Bahçeli’nin açıklamalarından satır başları şöyle;
Dost(luk) demek, dostuna berbatlığın dokunmamasından fazla, bu potansiyeli irade ve münasebet ağlarında taşımamak demektir. Dostluğun muarızı düşmanlık olarak da okunmamalıdır. Şunu kabul etmek lazımdır ki, devletler ortasında kalıcı dostluklar değil, kavrayıcı çıkarlar hâkimdir.
Dostluk ve müttefiklik; tek merkezli ilerleyen, tek taraflı işleyen, tek taraflı fonksiyonellik gösteren bir düzenek halinde görülmemelidir. Eşitlik ve hakkaniyet temelinde bir diyalog ve diplomasi yoksa taraflardan birisi hakim oburu de mahkum olacaktır.
Dostluğun ve düşmanlığın saat başı değiştiği, biçim ve içeriğinde vakte ve kurallara nazaran dönüşümlerin yaşandığı bir dünya tertibinde haksızlık kurumsallaşmış, istikrar ve istikrar kaybolmuştur. İnsanlığın en temel sorunu sistemik çarpıklık, hukukî gelgitler, ahlaki iflastır.
Türkiye-ABD bağlantıları, bidayetinden beri hem sancılı bir seyir izlemiş hem de güvensizlik ekseninde beden bulmuştur.

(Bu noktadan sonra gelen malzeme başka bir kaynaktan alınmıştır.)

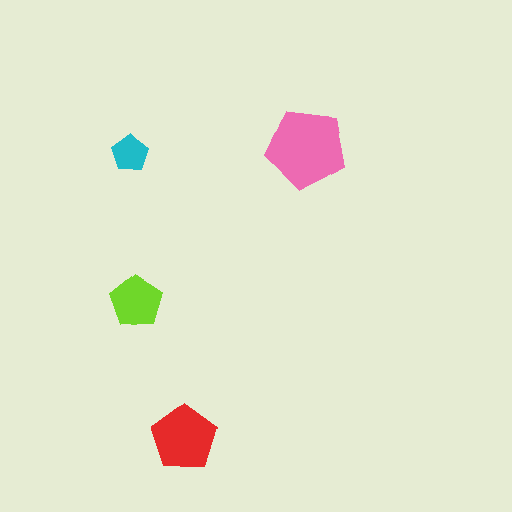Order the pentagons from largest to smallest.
the pink one, the red one, the lime one, the cyan one.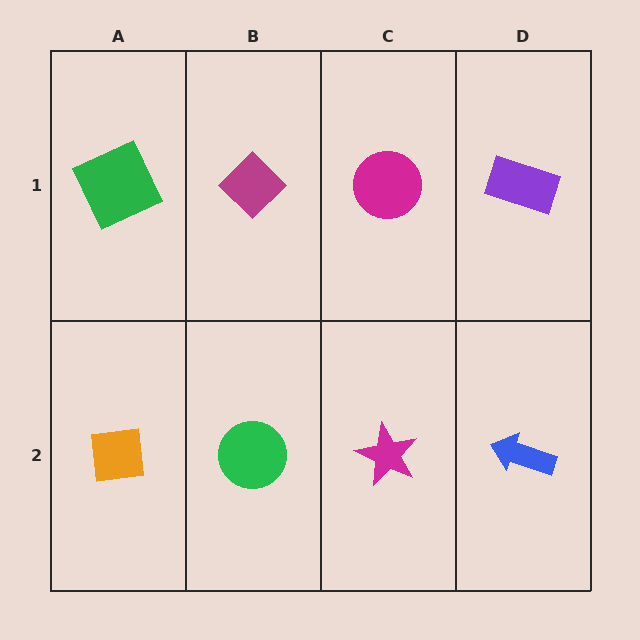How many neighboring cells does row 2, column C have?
3.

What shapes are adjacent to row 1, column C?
A magenta star (row 2, column C), a magenta diamond (row 1, column B), a purple rectangle (row 1, column D).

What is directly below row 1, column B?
A green circle.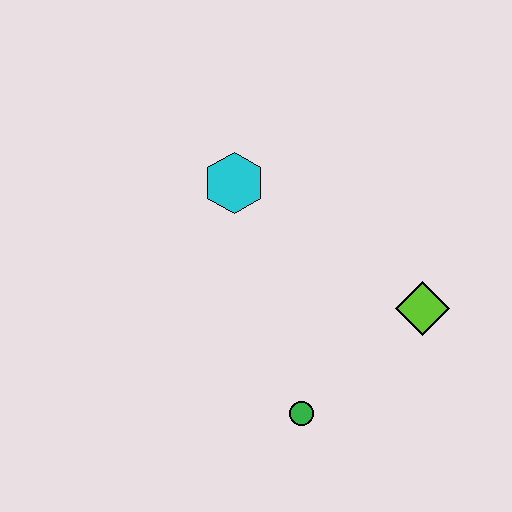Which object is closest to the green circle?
The lime diamond is closest to the green circle.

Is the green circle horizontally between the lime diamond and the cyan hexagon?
Yes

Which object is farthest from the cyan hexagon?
The green circle is farthest from the cyan hexagon.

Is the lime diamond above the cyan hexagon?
No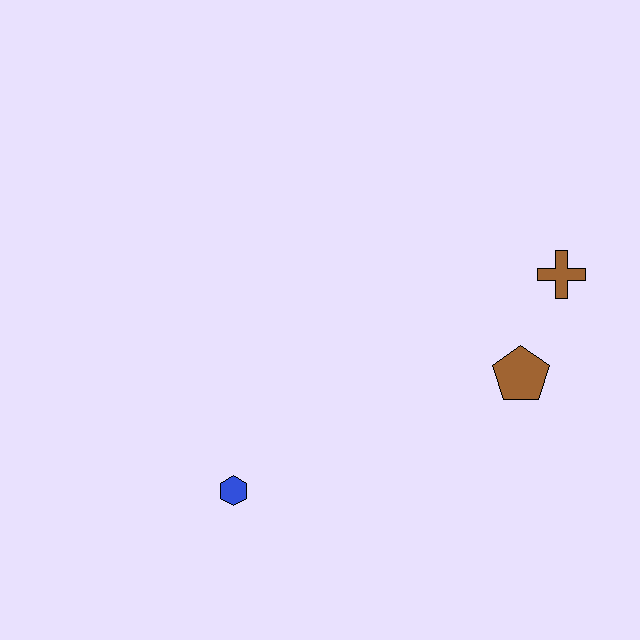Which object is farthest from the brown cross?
The blue hexagon is farthest from the brown cross.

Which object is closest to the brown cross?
The brown pentagon is closest to the brown cross.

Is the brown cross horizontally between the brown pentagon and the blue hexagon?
No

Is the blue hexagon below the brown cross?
Yes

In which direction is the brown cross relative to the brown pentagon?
The brown cross is above the brown pentagon.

Bir tarafın daima dayatıp ödünler istediği; başka tarafın bunu göğüslemek için gayret ettiği bir bağ ağına müttefiklik demek ne kadar mümkündür?
Trump idaresi giderayak “Yaptırımlar Yoluyla Amerika’nın Hasımlarıyla Uğraş Yasası” kapsamında, Türkiye’ye kabulü imkansız yaptırımlar açıklamıştır. ABD’nin dostluk anlayışı hasımlığa dümen kırmıştır. Bu durum skandal olmakla birlikte saygısızlık ve nezaketsizliktir.
14 Aralık 2020 tarihinde açıklanan yaptırımların mazereti S-400 hava savunma sistemleri olarak gösterilmiştir. Savunma Sanayii Başkanlığı ile Kurum Lideri, Roketsan İdare Heyeti Lideri, Hava Savunma ve Uzay Daire Başkanlığı’ndan iki kardeşimize yaptırım uygulanacakmış.
Bu yaptırımlar utancın ve uyuşmuş aklın tezahürüdür. MHP, yaptırım kararlarını reddetmekle birlikte kınamaktadır. Bugüne kadar bir NATO müttefikine yaptırım uygulanmamıştı. 1975’ten beri ABD bu türlü bir yanlışın faili olmamıştı.
Gerçekten ABD’nin Türkiye’ye şaşı bakışı, soğuk yaklaşımı böylece tevsik edilmiştir.
Türkiye’nin ulusal savunma sanayiindeki kazanımları dost görünümlü muhasım odakların uykularını kaçırmaktadır. İnşallah bundan sonra da asla uyuyamayacaklar, bunları uyku tutmayacaktır.
Hiçbir ambargo, hiçbir yaptırım, hiçbir baskı ve tehdit bizi yolumuzdan döndüremez. Bu vesileyle bir çalışıyorsak on çalışacağız, bir yapıyorsak yüz yapmayı deneyeceğiz. Hiç kimseye eyvallah demeyeceğiz, muhannete muhtaç düşmeyeceğiz.
Yaptırım kararlarıyla birlikte emperyalizmin kuklaları tarafından ulusal silah sanayiimize sürülmek istenen kara lekenin gerçek manası da sanıyorum ortaya çıkmıştır. Tank-Palet Fabrikası’yla ilgili siyasi istismar kampanyası yürütenler zalimlerin içimize sızmış maşalarıdır.
Türkiye kimden silah alıp almayacağını ona buna soracak değildir. ABD müsaade ve onay makamı hiç değildir. Aksi tertip, teklif ve telkinler küstahlığın dik alasıdır.